Para confirmar estas palabras tomó la mano de la baronesa, pero la respiración y el habla se le cortaron, al tiempo que un frío enorme le recorría el cuerpo. Sintió que su mano era apresada por unos dedos rígidos, helados como la muerte, y le pareció como si la enorme y huesuda figura de la baronesa —que le contemplaba con ojos sin visión— estuviese envuelta en la espantosa vestimenta de un cadáver.

—¡Oh, Dios mío, qué desgracia está sucediendo en este momento! —gritó Aurelia, y empezó a gemir con una voz tan quejumbrosa, que su pobre madre fue presa de un ataque convulsivo, de cuyo estado, como de costumbre, solía salir unos instantes después, sin necesidad de valerse de ningún medio. Con gran trabajo se desprendió el conde de la baronesa, y como tomase la mano de Aurelia y depositase en ella un ardiente beso, sintió que el dulce deleite del amor y el fuego de la vida retornaban a invadir su ser.

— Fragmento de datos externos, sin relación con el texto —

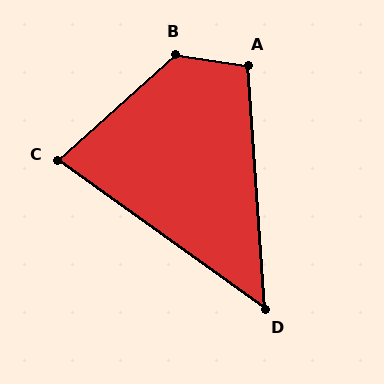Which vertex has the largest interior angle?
B, at approximately 130 degrees.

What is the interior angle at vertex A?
Approximately 103 degrees (obtuse).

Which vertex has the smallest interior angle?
D, at approximately 50 degrees.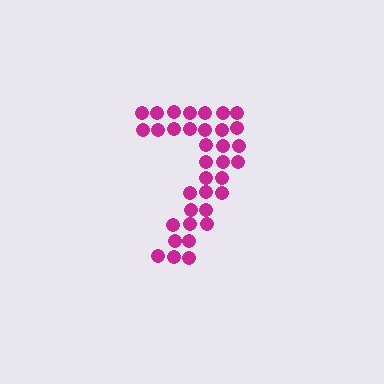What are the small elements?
The small elements are circles.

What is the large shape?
The large shape is the digit 7.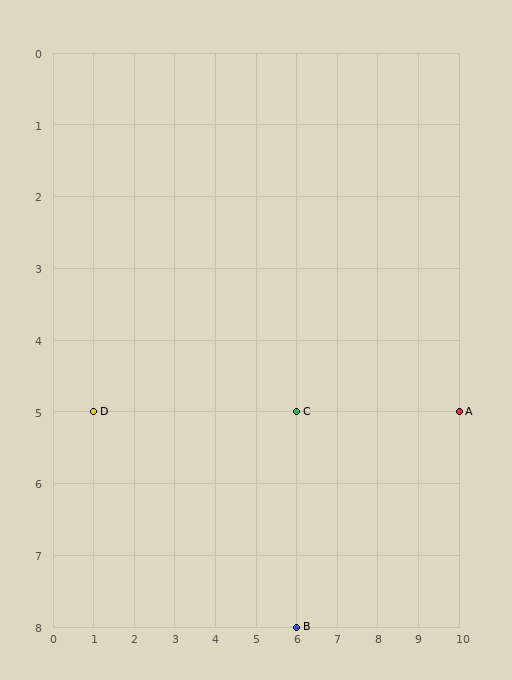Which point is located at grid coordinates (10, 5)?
Point A is at (10, 5).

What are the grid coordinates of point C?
Point C is at grid coordinates (6, 5).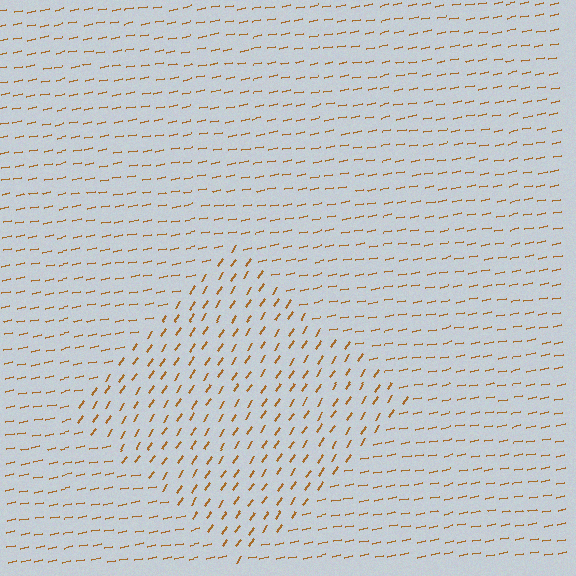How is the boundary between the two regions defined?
The boundary is defined purely by a change in line orientation (approximately 45 degrees difference). All lines are the same color and thickness.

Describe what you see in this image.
The image is filled with small brown line segments. A diamond region in the image has lines oriented differently from the surrounding lines, creating a visible texture boundary.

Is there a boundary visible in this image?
Yes, there is a texture boundary formed by a change in line orientation.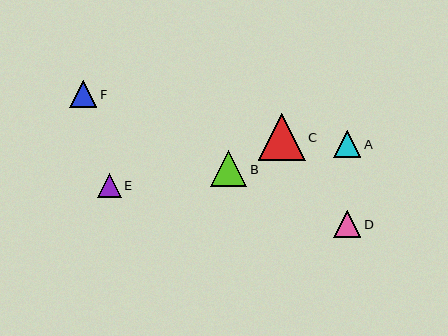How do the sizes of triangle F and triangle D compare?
Triangle F and triangle D are approximately the same size.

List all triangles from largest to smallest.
From largest to smallest: C, B, F, A, D, E.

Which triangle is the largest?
Triangle C is the largest with a size of approximately 47 pixels.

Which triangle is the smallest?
Triangle E is the smallest with a size of approximately 24 pixels.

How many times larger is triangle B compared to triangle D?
Triangle B is approximately 1.3 times the size of triangle D.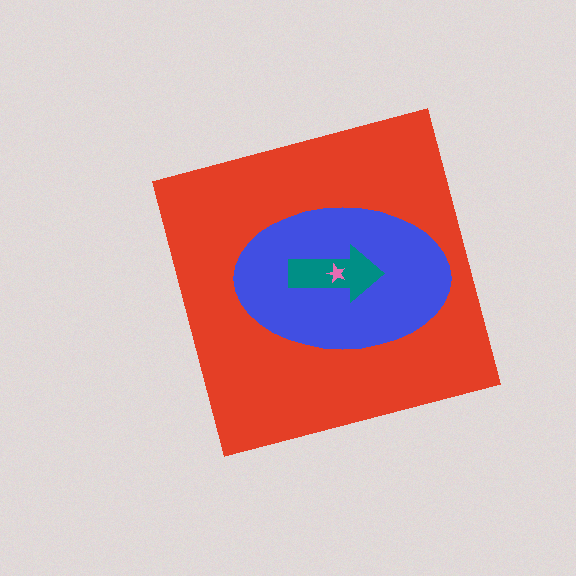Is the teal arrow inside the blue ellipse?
Yes.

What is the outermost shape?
The red square.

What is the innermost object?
The pink star.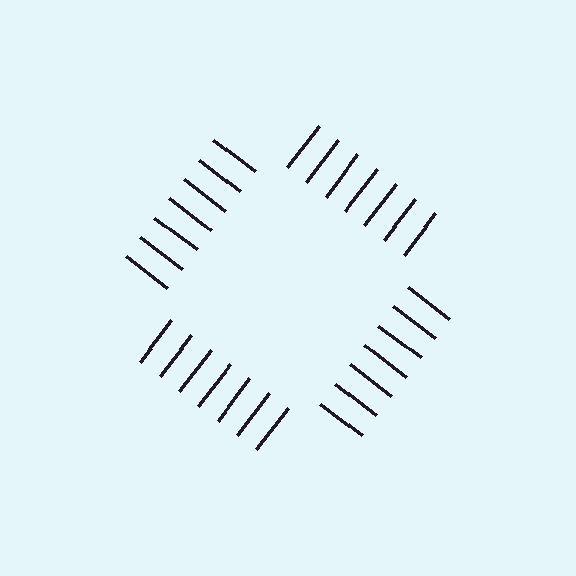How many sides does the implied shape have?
4 sides — the line-ends trace a square.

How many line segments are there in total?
28 — 7 along each of the 4 edges.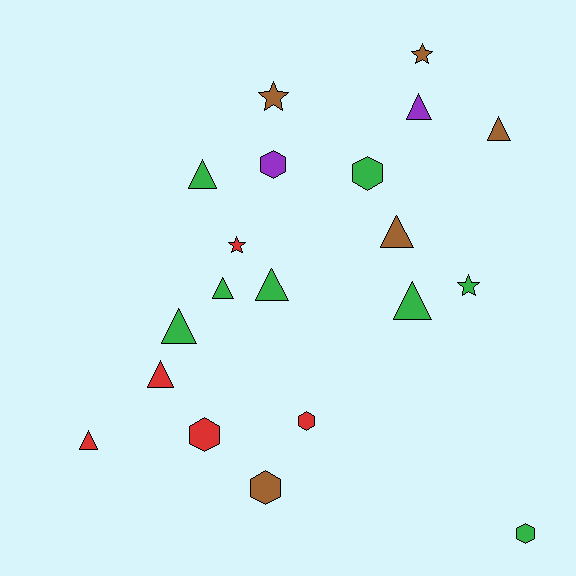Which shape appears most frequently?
Triangle, with 10 objects.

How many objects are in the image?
There are 20 objects.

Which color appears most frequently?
Green, with 8 objects.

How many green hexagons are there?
There are 2 green hexagons.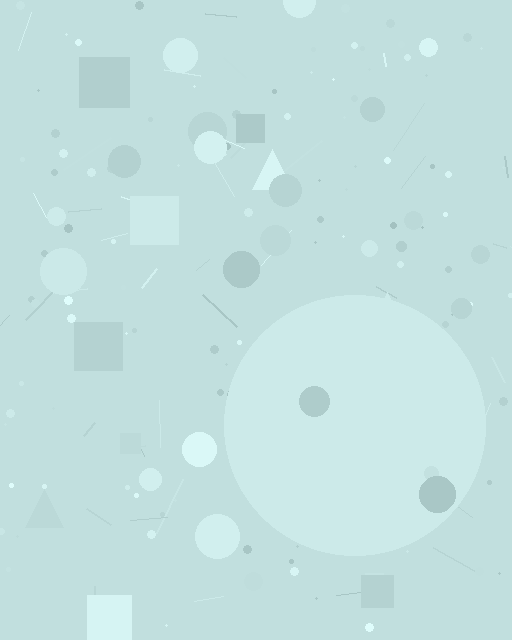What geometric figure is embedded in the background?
A circle is embedded in the background.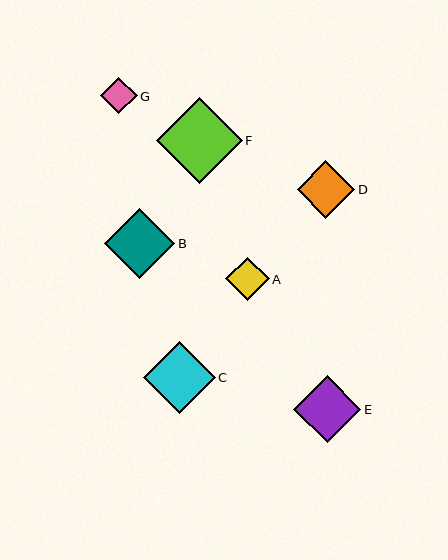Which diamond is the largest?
Diamond F is the largest with a size of approximately 86 pixels.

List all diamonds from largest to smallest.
From largest to smallest: F, C, B, E, D, A, G.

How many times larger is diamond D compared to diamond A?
Diamond D is approximately 1.3 times the size of diamond A.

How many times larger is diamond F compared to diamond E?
Diamond F is approximately 1.3 times the size of diamond E.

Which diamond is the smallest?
Diamond G is the smallest with a size of approximately 36 pixels.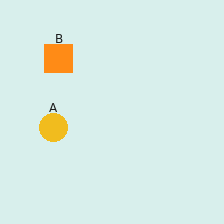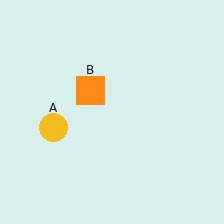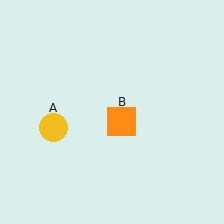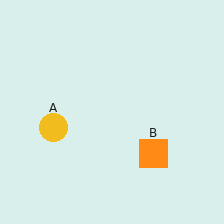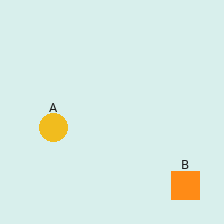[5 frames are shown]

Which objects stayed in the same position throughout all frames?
Yellow circle (object A) remained stationary.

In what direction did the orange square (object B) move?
The orange square (object B) moved down and to the right.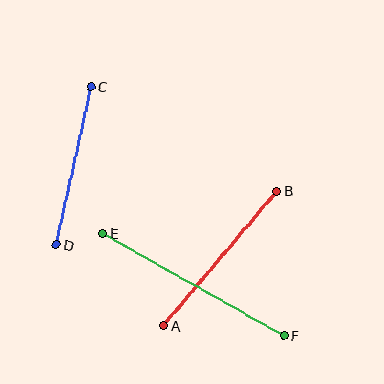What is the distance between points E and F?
The distance is approximately 208 pixels.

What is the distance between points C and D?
The distance is approximately 162 pixels.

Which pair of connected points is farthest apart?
Points E and F are farthest apart.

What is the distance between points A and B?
The distance is approximately 176 pixels.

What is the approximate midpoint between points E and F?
The midpoint is at approximately (193, 285) pixels.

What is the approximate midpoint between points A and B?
The midpoint is at approximately (221, 258) pixels.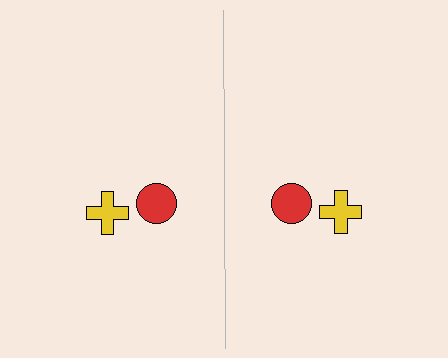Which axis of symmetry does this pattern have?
The pattern has a vertical axis of symmetry running through the center of the image.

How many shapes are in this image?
There are 4 shapes in this image.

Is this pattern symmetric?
Yes, this pattern has bilateral (reflection) symmetry.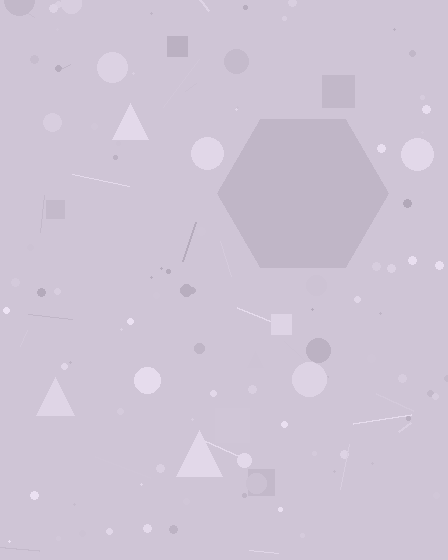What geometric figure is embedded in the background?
A hexagon is embedded in the background.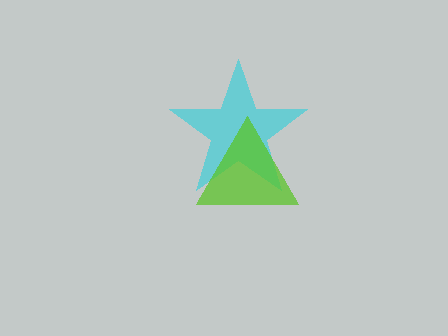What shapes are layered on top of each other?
The layered shapes are: a cyan star, a lime triangle.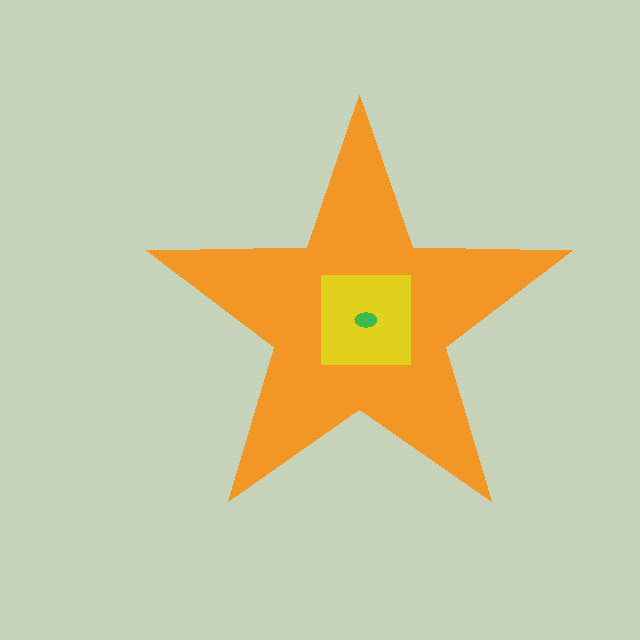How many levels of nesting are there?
3.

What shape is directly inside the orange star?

Próximo a la edad madura, sintió el conde, por primera vez, todo el poder de la pasión, de tal modo que le resultó muy difícil esconder sus sentimientos, y como Aurelia le manifestase su agrado de manera ingenua, se encendió en él la esperanza. Apenas pasaron unos cuantos minutos cuando la baronesa despertó de su desmayo, ignorante de lo que había sucedido, y aseguró al conde que estimaba la invitación de permanecer algún tiempo en el palacio, y que olvidaba para siempre todo el mal que su padre le había causado. Así fue como, repentinamente, cambió el hogar del conde, hasta el punto que llegó a pensar que, por un especial favor, el destino le había llevado hasta allí a la persona más ardientemente adorada de todo el universo, para concederle la mayor felicidad de que puede gozar un ser humano.

La conducta de la baronesa fue idéntica, permaneció silenciosa, seria, incluso reservada, y mostró siempre que había ocasión favorable, un dulce talante y hasta una inocente alegría en el fondo de su corazón. El conde, que ya se había habituado al extraño semblante cadavérico y a su figura fantasmal, atribuyó todo esto a su enfermedad, así como la tendencia a una intensa exaltación, de la que daba muestras —según le había dicho su gente— durante los paseos nocturnos que efectuaba por el parque, en dirección al cementerio.

El conde se avergonzó de que los prejuicios de su padre le hubiesen prevenido tanto contra ella y trató de vencer el sentimiento que le sobrecogía, siguiendo los consejos de su buen tío que le indicaba librarse de una relación que tarde o temprano le perjudicaría. Convencido del intenso amor de Aurelia, pidió su mano y figuraos con qué alegría la baronesa aceptó, viéndose transportada de la mayor indigencia al seno de la felicidad. La palidez y aquel aspecto que denotaba un interior extremadamente desasosegado, fue desapareciendo del semblante de Aurelia. La felicidad del amor resplandecía en su mirada y daba a sus mejillas un tono rosado.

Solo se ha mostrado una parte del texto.